[The Purchase Price by Emerson Hough]@TWC D-Link bookThe Purchase Price CHAPTER IX 1/28
CHAPTER IX. TALLWOODS Meantime, events which might have held interest in certain circles in Washington had they been known, passed on their course, and toward that very region which had half in jest been named as the storm center of the day--the state of Missouri, anomalous, inchoate, discordant, half North, half South, itself the birth of compromise and sired by political jealousy; whither, against her will, voyaged a woman, herself engine of turbulence, doubt and strife, and in company now of a savage captor who contemplated nothing but establishing her for his own use in his own home. Tallwoods, the home plantation of the Dunwody family in the West, now the personal property of the surviving son, state senator Warville Dunwody of Missouri, presented one of the contrasts which now and again might have been seen in our early western civilization.

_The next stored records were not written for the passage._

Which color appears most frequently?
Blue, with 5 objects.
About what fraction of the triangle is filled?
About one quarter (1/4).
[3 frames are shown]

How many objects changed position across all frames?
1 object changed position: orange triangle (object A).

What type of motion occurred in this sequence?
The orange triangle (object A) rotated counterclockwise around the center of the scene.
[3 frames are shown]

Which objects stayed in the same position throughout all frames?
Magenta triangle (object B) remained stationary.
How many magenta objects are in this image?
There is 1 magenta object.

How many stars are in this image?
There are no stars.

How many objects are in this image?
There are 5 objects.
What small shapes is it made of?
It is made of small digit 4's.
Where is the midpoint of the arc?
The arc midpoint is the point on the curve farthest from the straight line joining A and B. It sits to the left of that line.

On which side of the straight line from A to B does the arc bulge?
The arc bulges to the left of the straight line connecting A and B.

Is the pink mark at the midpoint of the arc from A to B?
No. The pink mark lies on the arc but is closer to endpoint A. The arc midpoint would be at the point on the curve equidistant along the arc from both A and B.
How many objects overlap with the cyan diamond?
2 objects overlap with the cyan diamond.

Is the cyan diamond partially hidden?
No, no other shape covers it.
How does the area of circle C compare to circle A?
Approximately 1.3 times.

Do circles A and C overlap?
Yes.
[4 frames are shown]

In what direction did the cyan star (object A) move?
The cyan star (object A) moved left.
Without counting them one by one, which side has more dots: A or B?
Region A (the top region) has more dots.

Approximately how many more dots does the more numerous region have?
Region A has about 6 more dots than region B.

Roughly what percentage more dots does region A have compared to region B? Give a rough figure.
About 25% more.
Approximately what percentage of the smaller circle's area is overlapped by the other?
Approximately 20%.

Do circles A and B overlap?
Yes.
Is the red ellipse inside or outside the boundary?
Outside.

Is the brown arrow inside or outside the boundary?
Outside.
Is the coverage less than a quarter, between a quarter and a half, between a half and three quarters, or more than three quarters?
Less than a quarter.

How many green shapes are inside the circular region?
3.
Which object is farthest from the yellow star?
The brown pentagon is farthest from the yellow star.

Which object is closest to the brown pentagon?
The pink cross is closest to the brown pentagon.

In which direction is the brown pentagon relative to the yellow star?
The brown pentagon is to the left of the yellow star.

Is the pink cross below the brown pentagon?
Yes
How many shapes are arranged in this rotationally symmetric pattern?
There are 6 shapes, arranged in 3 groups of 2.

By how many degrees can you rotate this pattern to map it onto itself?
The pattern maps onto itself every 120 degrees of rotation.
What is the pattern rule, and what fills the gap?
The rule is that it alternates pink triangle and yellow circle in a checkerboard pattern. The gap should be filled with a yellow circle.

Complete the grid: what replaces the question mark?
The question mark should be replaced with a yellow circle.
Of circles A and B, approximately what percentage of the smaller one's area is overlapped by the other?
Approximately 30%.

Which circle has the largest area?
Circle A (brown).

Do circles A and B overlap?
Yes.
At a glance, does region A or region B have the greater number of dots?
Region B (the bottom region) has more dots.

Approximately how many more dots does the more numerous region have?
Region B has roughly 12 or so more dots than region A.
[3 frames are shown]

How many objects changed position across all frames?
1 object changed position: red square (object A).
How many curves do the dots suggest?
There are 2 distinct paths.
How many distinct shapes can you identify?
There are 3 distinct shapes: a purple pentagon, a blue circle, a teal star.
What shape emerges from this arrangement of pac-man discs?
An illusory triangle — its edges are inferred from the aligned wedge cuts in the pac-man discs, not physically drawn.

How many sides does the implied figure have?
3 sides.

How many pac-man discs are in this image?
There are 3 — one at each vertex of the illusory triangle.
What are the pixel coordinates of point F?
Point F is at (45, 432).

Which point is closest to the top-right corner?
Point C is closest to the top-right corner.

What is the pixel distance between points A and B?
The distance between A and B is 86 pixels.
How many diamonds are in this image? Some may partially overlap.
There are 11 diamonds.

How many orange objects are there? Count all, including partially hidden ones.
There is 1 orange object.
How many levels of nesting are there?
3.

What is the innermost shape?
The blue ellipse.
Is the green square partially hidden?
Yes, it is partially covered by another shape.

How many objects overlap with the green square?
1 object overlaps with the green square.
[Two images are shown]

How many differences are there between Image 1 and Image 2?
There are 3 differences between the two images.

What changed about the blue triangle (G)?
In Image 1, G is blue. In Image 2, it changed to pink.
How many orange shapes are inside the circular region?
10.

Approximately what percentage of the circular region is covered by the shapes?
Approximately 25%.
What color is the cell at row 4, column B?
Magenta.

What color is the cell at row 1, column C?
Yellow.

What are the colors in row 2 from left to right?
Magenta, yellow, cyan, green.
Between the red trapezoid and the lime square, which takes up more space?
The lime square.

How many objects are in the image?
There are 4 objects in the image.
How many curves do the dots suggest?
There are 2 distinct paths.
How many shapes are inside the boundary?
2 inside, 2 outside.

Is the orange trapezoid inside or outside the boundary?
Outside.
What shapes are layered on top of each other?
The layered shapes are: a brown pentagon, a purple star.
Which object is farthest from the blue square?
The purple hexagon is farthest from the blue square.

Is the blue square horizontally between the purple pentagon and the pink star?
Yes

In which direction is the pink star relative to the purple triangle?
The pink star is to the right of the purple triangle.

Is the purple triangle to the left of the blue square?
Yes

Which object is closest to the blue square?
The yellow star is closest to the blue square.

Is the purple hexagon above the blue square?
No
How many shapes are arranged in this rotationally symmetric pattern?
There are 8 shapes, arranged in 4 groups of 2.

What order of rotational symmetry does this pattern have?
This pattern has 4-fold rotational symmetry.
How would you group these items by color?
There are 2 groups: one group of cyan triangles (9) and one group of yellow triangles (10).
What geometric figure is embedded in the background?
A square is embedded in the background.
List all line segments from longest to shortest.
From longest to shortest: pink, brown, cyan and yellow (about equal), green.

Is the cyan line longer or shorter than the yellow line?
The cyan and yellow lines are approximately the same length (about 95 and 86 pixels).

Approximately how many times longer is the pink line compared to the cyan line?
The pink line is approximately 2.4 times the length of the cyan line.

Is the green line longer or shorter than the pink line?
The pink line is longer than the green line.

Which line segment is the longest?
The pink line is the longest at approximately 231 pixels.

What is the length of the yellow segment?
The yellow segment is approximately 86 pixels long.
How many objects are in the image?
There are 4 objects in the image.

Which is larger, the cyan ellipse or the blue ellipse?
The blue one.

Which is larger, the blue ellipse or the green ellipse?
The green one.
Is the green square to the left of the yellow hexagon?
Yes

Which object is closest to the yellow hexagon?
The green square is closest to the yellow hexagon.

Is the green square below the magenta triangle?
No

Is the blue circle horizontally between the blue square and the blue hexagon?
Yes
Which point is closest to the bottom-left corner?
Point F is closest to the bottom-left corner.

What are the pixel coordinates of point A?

It lay somewhat remote from the nearest city of consequence, in a region where the wide acres of the owner blended, unused and uncultivated, with those still more wild, as yet unclaimed under any private title.
Yet in pretentiousness, indeed in assuredness, it might have rivaled many of the old estates of Kentucky, the Carolinas, or Virginia; so much did the customs and ambitions of these older states follow their better bred sons out into the newer regions. These men of better rank, with more than competency at their disposal, not infrequently had few neighbors other than the humble but independent frontiersman who left for new fields when a dog barked within fifty miles of his cabin.
There were neighbors within half that distance of Tallwoods, settlers nestled here or there in these enfolding hills and forests; but of neighbors in importance equal to that of the owner of Tallwoods there were few or none in that portion of the state.
The time was almost feudal, but wilder and richer than any feudal day, in that fief tribute was unknown.